Charles Castle, the museum’s associate director has stated: “We were so focused on programs that the reaction of the audience was secondary. Since then, we’ve rethought the package.”
This has involved simply spending more time and money conversing with visitors, incentivising their visits with offers and special packages, and offering an all-round more engaging experience. And the result has been that attendance, memberships and donations are all on the rise.
Audience development should involve a mixture of efforts to bring visitors through the door – with effective marketing, offers and invitations – and ways to make the museum experience as memorable and pleasing as possible once visitors have stepped foot in the building.
The Toledo Museum of Art in Ohio puts a great deal of effort into ensuring visitors are looked after whilst inside the museum space. The museum includes a number of committed visitor services representatives who move between the two lobby spaces and galleries. Visitors are greeted, directed to various programs, offered a gallery brochure and given the opportunity to partake in a free audio tour.
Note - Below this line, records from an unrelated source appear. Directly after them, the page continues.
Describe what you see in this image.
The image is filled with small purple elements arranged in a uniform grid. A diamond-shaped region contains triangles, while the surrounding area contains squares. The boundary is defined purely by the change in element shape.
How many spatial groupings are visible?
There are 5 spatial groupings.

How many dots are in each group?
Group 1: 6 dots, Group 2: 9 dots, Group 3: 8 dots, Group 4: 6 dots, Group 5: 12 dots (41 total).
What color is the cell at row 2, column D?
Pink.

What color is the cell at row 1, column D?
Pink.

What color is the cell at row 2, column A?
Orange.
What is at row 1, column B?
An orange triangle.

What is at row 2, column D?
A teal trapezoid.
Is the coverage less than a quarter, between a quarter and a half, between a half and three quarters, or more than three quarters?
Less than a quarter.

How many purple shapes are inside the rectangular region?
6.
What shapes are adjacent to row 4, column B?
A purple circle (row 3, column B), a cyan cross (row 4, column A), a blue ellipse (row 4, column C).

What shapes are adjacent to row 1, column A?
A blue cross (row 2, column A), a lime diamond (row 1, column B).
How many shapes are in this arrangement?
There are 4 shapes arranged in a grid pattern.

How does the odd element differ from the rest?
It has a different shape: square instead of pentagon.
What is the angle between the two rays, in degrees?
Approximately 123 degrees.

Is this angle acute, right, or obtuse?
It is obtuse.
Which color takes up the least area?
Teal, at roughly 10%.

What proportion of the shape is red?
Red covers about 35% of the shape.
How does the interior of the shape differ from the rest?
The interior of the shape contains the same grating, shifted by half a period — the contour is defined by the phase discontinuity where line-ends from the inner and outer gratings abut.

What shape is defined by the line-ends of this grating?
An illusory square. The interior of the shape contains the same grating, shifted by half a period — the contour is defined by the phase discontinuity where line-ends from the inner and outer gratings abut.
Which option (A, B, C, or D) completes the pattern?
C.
When broken down to its most basic parts, audience development simply involves meeting the needs of museum visitors and encouraging them to come back again. What this includes will look different for every establishment, and every audience, which is why it’s important to get to know the audience base and discover what aspects of a museum are appealing and important to them.
Audience development isn’t just about bringing visitors back to the museum space, but about making art more accessible and appealing to the wider public, helping museums cement their status as a space we can go to make better sense of the world around us.